# Henckels at Marshalls



## kuan (Jun 11, 2001)

FYI, Marshalls has Henckels for about 1/2 off retail. Practical knives too like chef knives, granton slicer, 6" and 7" suntoku, fluting knife, etc.  Yeah I know, not so practical.


----------



## unitik908 (Jan 18, 2008)

Just searching around and i found this.
I got a 7 inch henckel suntoku from marshalls about a year and a half ago, and if i remember correctly it was only like 15-20 dollars.
As I don't have an adequate chefs knife around my house, this has kind of taken it's place, and it has held up beautifully.

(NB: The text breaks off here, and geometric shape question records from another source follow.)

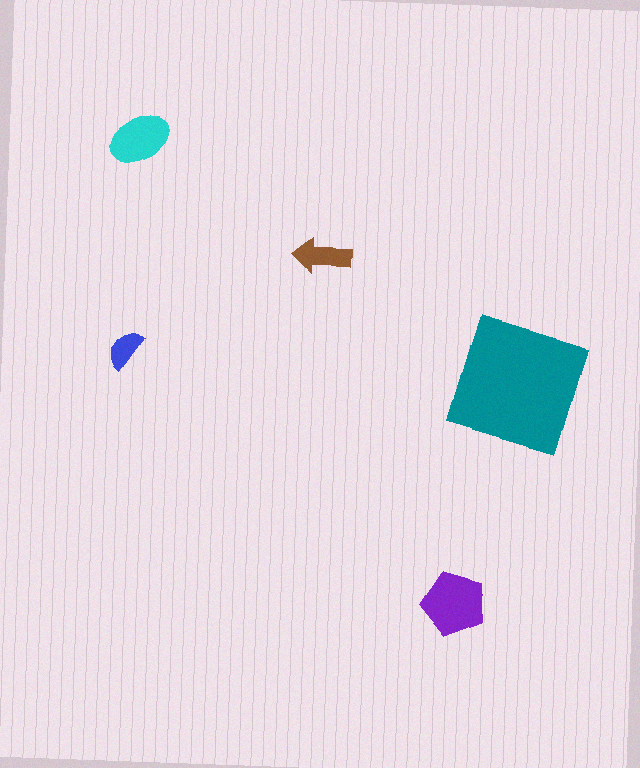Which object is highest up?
The cyan ellipse is topmost.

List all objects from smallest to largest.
The blue semicircle, the brown arrow, the cyan ellipse, the purple pentagon, the teal square.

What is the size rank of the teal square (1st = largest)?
1st.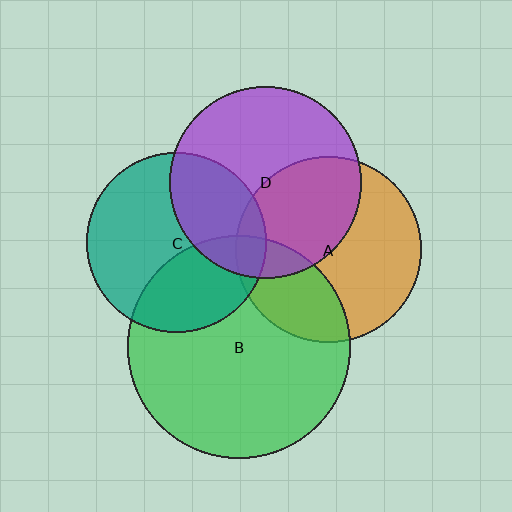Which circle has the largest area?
Circle B (green).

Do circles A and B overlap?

At the time i thought knives at Marshalls seemed kinda shady, but believe it, it's quality!

Chase


----------



## adamm (Jul 16, 2005)

i believe marshals buys out stores that are going out of buisness or are dropping product lines. The henkels in particular i think are there because williams sonomas dont carry them any more. I was at a marshals a couple weeks ago and the box set of henkels knives said somthing about them being said for williams sonoma. There are some great deals though, i even found a few wushtof knives there all for real cheap.


----------



## cacook (Jan 18, 2006)

Everything is cheap at Marshalls. Clothes are cheap. Knives are cheap. Home furnishings are cheap. Awesome.


----------



## playero (Nov 20, 2016)

yep I have seen globals and boos boards


----------